A couple of centuries later, in response to the Maharshal, R. Yehezkel Landau, an 18th century sage known as the Noda B Yehudah, offered a lengthy defense of the practice of writing the inverted nuns, locating the custom in non-Zoharic halakhically authoritative texts. But the most remarkable part of the Noda B Yehudah s teshuvah is the measured pluralism implied in his conclusion. At the very end, he writes that if any Torah scroll that was written from today and onwards without the inverted nuns in the proper place comes to his hands, he will disqualify the entire scroll. Torah scrolls that had been written in the past using the Maharshal s method are not to be disqualified and can even be used ritually in the synagogue (for an interesting story about such a scroll see here). But going forward, the Noda B Yehudah demands that scribes use these inverted nuns and writes them in the location he views as correct.

 

There is something beyond this particular issue that we can learn from the Noda B Yehudah.
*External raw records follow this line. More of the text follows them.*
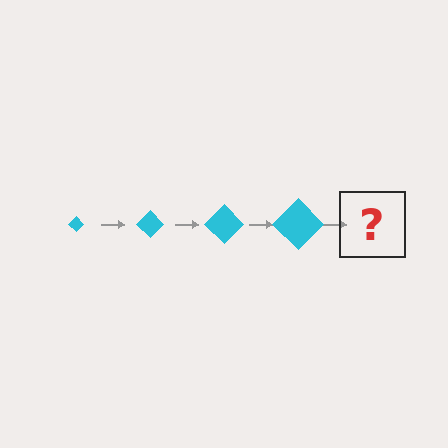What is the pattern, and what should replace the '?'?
The pattern is that the diamond gets progressively larger each step. The '?' should be a cyan diamond, larger than the previous one.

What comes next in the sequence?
The next element should be a cyan diamond, larger than the previous one.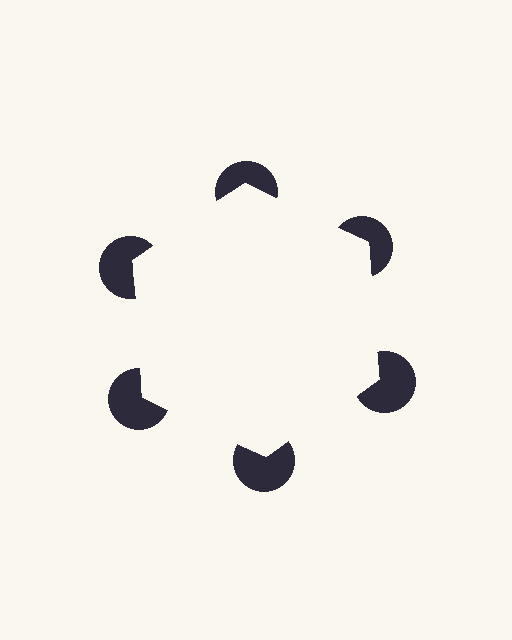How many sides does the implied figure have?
6 sides.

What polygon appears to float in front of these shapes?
An illusory hexagon — its edges are inferred from the aligned wedge cuts in the pac-man discs, not physically drawn.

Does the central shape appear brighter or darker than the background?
It typically appears slightly brighter than the background, even though no actual brightness change is drawn.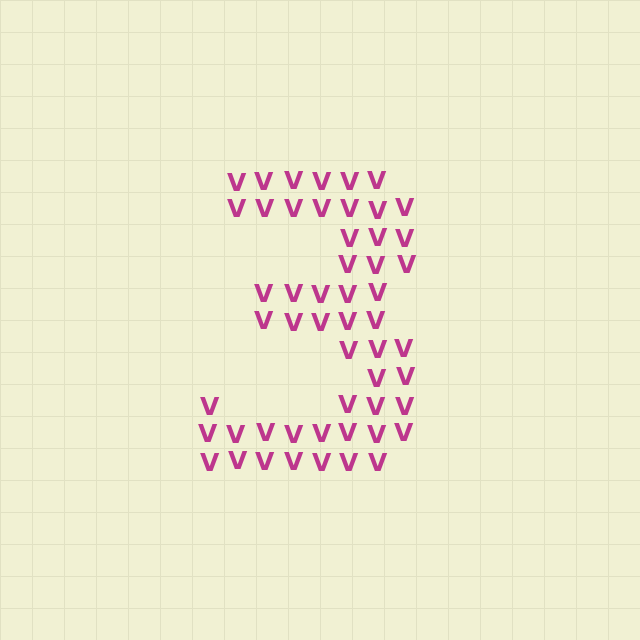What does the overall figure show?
The overall figure shows the digit 3.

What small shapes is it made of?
It is made of small letter V's.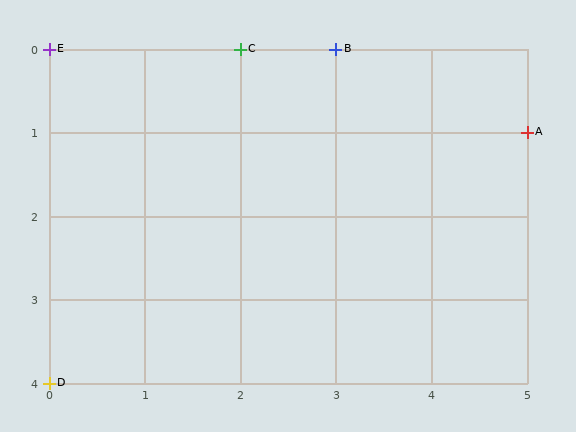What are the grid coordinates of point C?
Point C is at grid coordinates (2, 0).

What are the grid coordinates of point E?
Point E is at grid coordinates (0, 0).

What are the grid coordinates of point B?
Point B is at grid coordinates (3, 0).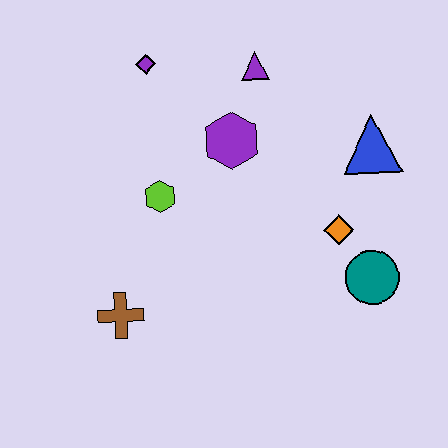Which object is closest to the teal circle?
The orange diamond is closest to the teal circle.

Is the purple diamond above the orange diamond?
Yes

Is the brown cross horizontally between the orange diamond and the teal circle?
No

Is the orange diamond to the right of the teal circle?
No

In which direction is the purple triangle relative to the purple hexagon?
The purple triangle is above the purple hexagon.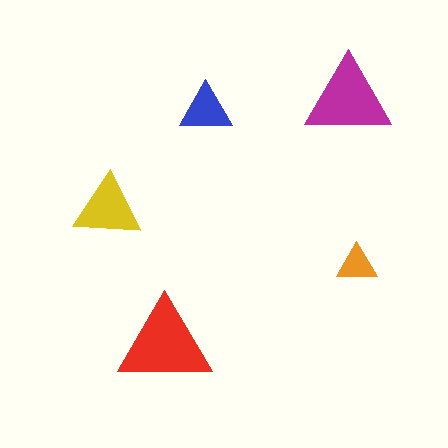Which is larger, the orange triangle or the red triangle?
The red one.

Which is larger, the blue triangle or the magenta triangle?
The magenta one.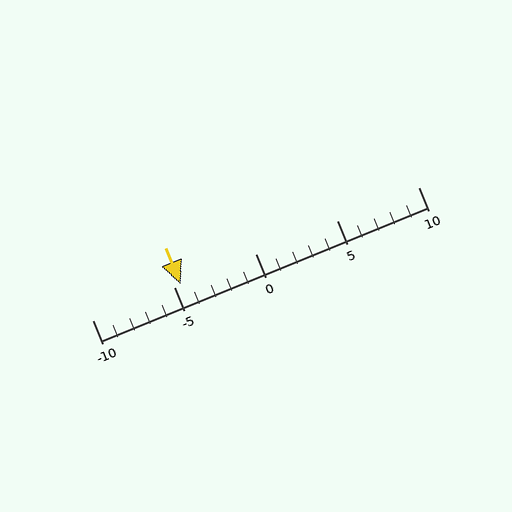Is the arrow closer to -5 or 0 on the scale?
The arrow is closer to -5.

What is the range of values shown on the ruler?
The ruler shows values from -10 to 10.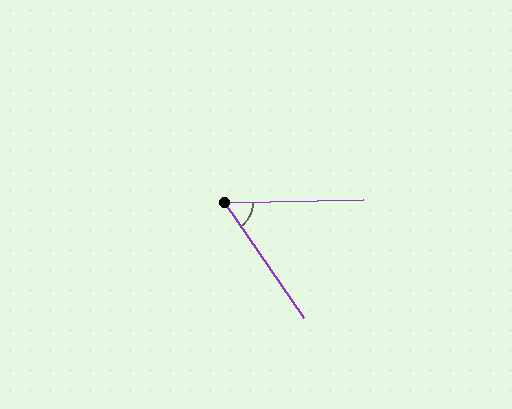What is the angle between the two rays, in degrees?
Approximately 56 degrees.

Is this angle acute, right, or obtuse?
It is acute.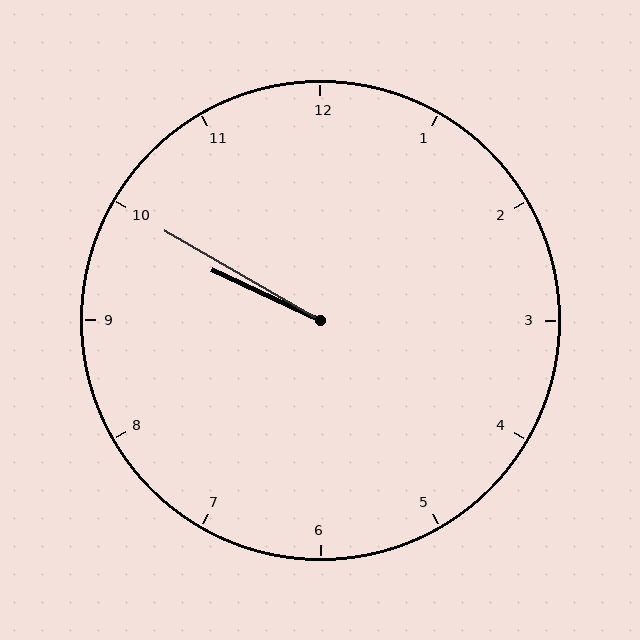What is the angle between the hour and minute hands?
Approximately 5 degrees.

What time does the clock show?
9:50.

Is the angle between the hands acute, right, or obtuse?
It is acute.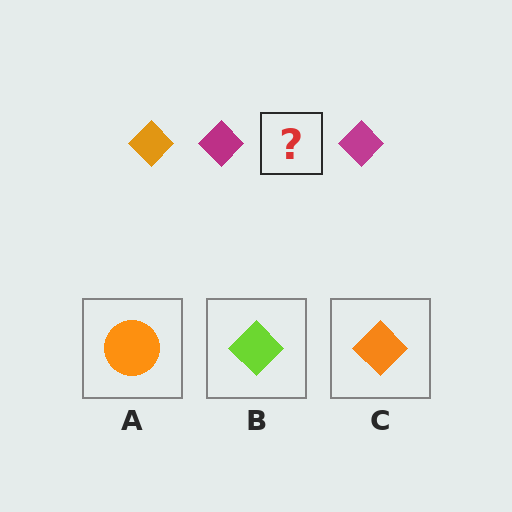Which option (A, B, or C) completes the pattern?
C.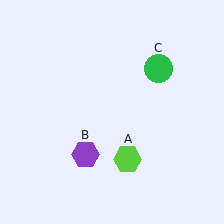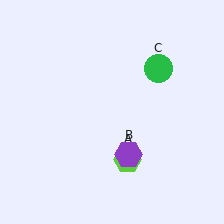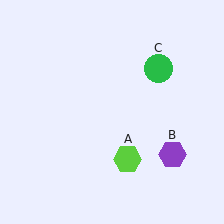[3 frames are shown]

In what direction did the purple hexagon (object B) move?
The purple hexagon (object B) moved right.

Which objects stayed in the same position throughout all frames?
Lime hexagon (object A) and green circle (object C) remained stationary.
What is considered right and wrong in the world changes from generation to generation (if you re a young person reading this, either ask your parents or grandparents or just wait another 50 or so years and then revisit the issue). This is true of halakhah and it is also true of social and moral norms. A person of halakhic or moral authority makes decisions that they believe should be observed going forward. But often such an authority must encounter how to evaluate those who lived earlier, who did not act in accordance with their decision. The Noda B Yehudah is willing to live with this tension without condemning those who lived in the past. He is even willing to forgive its continued existence for a short while longer. The Sifrei Torah that were, in his eyes, written incorrectly, are not to be immediately put in the geniza. They can be used until they die natural deaths by wearing out. These Sifrei Torah were acceptable in their time, by no less of an authority as the Maharshal. But there is such a thing as halakhic progress and going forward, the nuns must be inverted and they must be separate letters. Progress can move us forward without condemning those who lived in the past.